Culinary Anarchy: Exploring the Flavours of Formerly Known As Black Axe Mangal
Photo, and all others in this article, by Hebe Hancock
F.K.A.B.A.M, Formerly Known As Black Axe Mangal, is outlandish, boisterous and brave; yet perhaps too compact.
Located in a tiny space on Highbury Corner, Islington, Black Axe Mangal boasts a clear passion for open-flame cooking, offal, and flatbreads, all infused with strong elements of heavy metal and skate culture. The walls are adorned with graphic art, some of it quite eerie and eccentric, establishing the brand as anarchists before the menu even arrives. Don’t expect your basic restaurant experience — they are not one to follow the rules.
Head chef Lee Tiernan spent 10 years at culinary institution St John learning the classics, before venturing out to express his own unique creative perspective. St John notoriously specialises in the art of nose-to-tail eating, a concept which Black Axe readily adopts, pimping it with fire and fun.
After managing to secure a prime-time 8pm Friday spot, I enter Black Axe full of anticipation. The first thing I notice is the music — booming and raucous, bursting out the likes of Metallica and Queens of the Stone Age. We’re seated almost shoulder-to-shoulder with two other couples, quite literally crammed in like sardines at floral-patterned tables, which provide a strong contrast to the outlandish attitude and low-lit ambience of the joint. Admittedly, we do have to shout across to one another to converse.
The cocktail menu is limited, but timeless; we order a whiskey sour and a margarita — delicious, but then again, you can’t really go wrong with either of those. A four-course tasting menu is on offer, catered to the size of your party, at £55 a head. The set of dishes change fortnightly, and on this particular night we had the choice of the following: Crispy Fuckin’ Rabbit with Apple & Chilli, Delica Pumpkin & Smoked Ricotta Flatbread, Sichuan Smoked Pulled Pork & Flame Grilled Pig’s Heart with Mapo Tofu & Rice, and a delicate Peach & Amaretto Trifle. As if this wasn’t enough, we also ordered the Lamb Offal Flatbread from the list of bolt-ons, since I apparently have eyes bigger than my stomach. It’s also a Black Axe staple, and not a dish that I was keen to miss.
Both flatbreads were winners for me; baked in the restaurant’s enormous brick-lined grill, (which arguably takes up more room than the dining tables themselves) they ooze flavour. Charred, crisp, and dense, they almost fold under the weight of the decadent smoked meat and vegetables that adorn them. The "Crispy Fuckin' Rabbit" was exactly that - deep-fried, tender and begging to be paired with the delightfully fiery and tangy apple and chilli slaw.

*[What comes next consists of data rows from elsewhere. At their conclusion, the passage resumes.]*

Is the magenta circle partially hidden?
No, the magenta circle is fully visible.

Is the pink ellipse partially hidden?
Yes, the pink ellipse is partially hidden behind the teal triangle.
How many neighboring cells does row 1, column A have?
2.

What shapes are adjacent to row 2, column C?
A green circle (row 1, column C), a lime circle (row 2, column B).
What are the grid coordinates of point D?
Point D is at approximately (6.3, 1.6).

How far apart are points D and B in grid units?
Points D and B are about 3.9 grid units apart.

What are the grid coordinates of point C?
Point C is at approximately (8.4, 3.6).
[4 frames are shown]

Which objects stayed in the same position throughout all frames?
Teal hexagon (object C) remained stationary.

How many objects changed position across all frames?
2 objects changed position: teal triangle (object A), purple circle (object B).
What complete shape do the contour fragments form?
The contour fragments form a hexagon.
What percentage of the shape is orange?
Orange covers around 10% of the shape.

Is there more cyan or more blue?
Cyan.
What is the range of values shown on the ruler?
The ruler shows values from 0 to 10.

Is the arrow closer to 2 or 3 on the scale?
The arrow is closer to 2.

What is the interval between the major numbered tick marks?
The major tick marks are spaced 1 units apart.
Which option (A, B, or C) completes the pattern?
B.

You can clearly see the inspiration head chef Tiernan takes from the Turkish mangal grills that dominate the area, although the influences to dishes such as the pork are clearly just as likely to be South-East Asian as Middle Eastern. I did think that the Sichuan pork and pig heart dish was just a little confused — while both meats were smoked perfectly, I didn’t really understand the presence of the delicate tofu in such a hefty, carnivorous dish. However, perhaps that is the point entirely; the restaurant is renowned for throwing out the rulebook and creating unconventional dishes. The concluding trifle was a delightfully old school way to finish the meal: who can resist layer upon layer of sponge, fruit and custard? I left feeling considerably heavier than I arrived.

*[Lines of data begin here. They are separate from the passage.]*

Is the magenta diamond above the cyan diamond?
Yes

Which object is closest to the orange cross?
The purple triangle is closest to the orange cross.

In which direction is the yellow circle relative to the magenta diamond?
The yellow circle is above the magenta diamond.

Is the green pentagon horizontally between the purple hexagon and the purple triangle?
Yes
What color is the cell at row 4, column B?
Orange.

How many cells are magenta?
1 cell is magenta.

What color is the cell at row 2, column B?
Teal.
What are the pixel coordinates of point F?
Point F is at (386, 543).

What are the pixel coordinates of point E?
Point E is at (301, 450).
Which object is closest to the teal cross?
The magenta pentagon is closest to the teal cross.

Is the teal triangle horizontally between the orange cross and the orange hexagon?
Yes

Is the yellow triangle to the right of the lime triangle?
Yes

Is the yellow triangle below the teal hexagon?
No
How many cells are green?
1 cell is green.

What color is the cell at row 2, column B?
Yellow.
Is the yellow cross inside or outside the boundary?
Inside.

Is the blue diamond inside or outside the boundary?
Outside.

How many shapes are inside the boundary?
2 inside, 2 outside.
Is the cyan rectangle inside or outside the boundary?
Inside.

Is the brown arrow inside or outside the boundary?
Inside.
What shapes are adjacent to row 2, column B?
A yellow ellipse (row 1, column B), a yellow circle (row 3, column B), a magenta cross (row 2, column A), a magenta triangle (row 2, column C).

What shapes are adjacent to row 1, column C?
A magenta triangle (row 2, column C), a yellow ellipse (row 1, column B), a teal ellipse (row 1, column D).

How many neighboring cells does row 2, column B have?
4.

Black Axe Mangal most definitely deserves its cult following, although it behaves much more like a nightclub than a fine-dining experience. I thoroughly enjoyed the food, but found the atmosphere just a little bit too much. That said, as Jay Rayner wrote back in 2019: “BAM is not for everyone. It’s probably not for you. Or you. But you over there, you might like it”.
Visit F.K.A.B.A.M at 156 Canonbury Road, N1. Open Wednesday to Saturday, 6:00 - 10:30pm.